A new study provides insight into multiferroic materials, which could have substantive implications in fields such as data storage.
The study looked at lanthanum cobaltite (LaCoO3 or LCO), a thin crystalline film that, once grown on a substrate, can be analyzed through electron microscopy and polarized neutron reflectometry to measure electron density and differences in magnetization, respectively.
LCO is special because it is a ferroelastic material, meaning that its properties will change in response to a stressor and retain the changes after the stressor has been removed.
An ultrathin film of LCO—one whose thickness is about 12 nanometers, or 12 thousand-millionths of a meter—is especially unique because it is also a ferromagnet.
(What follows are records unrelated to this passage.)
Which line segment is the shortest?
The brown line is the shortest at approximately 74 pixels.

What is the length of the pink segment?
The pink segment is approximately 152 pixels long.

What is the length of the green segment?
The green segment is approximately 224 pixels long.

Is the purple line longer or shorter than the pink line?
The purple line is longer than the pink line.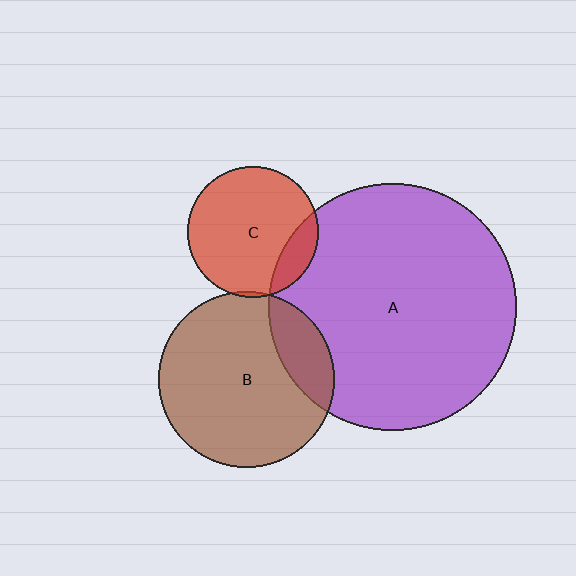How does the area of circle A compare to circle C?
Approximately 3.6 times.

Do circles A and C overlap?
Yes.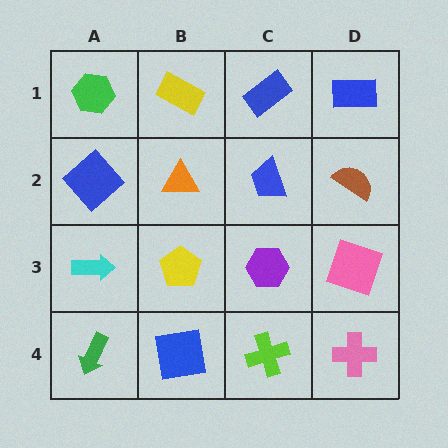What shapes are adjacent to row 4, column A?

The combination of being ferroelastic and a ferromagnet means ultrathin LCO is a multiferroic—a material with elastic and magnetic properties that can change under stress or by magnetic fields. This means the material could, in principle, record the stress of its environment as magnetic information.
“An important finding was that by growing the LCO films on chemically different substrates, or bases, we could change the magnetic properties of the film,” said Michael Fitzsimmons, a joint physics professor at the University of Tennessee, Knoxville, and Oak Ridge National Laboratory and leader of the Thin Films and Nanostructures Group in ORNL’s Neutron Scattering Division. Being able to easily manipulate a substance’s ferromagnetic properties is an important step in creating devices that require less energy to operate. In the case of LCO, the connection between its ferroelastic and ferromagnetic properties would drastically cut down on the amount of energy currently required by current magnetic technology.
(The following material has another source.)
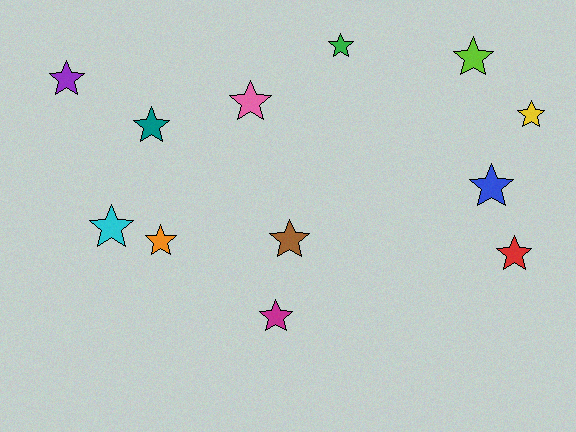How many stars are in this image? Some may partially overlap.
There are 12 stars.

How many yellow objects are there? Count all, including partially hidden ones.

“An example is a magnetic read head, a piece used in digital storage units,” Fitzsimmons said. “A magnetic field changes the alignment of a small region of magnetic material—its direction represents some information.” This type of magnetic field is produced by a current pulse, which takes a significant amount of energy.
“If instead we could change the direction of magnetization by applying electric charge without passing current, then we wouldn’t need so much energy,” Fitzsimmons said.
“One aim is to create devices that can do new things like sense light, chemical composition, magnetic fields, or heat, or manipulate and store data in compact objects that do not require much energy to operate.”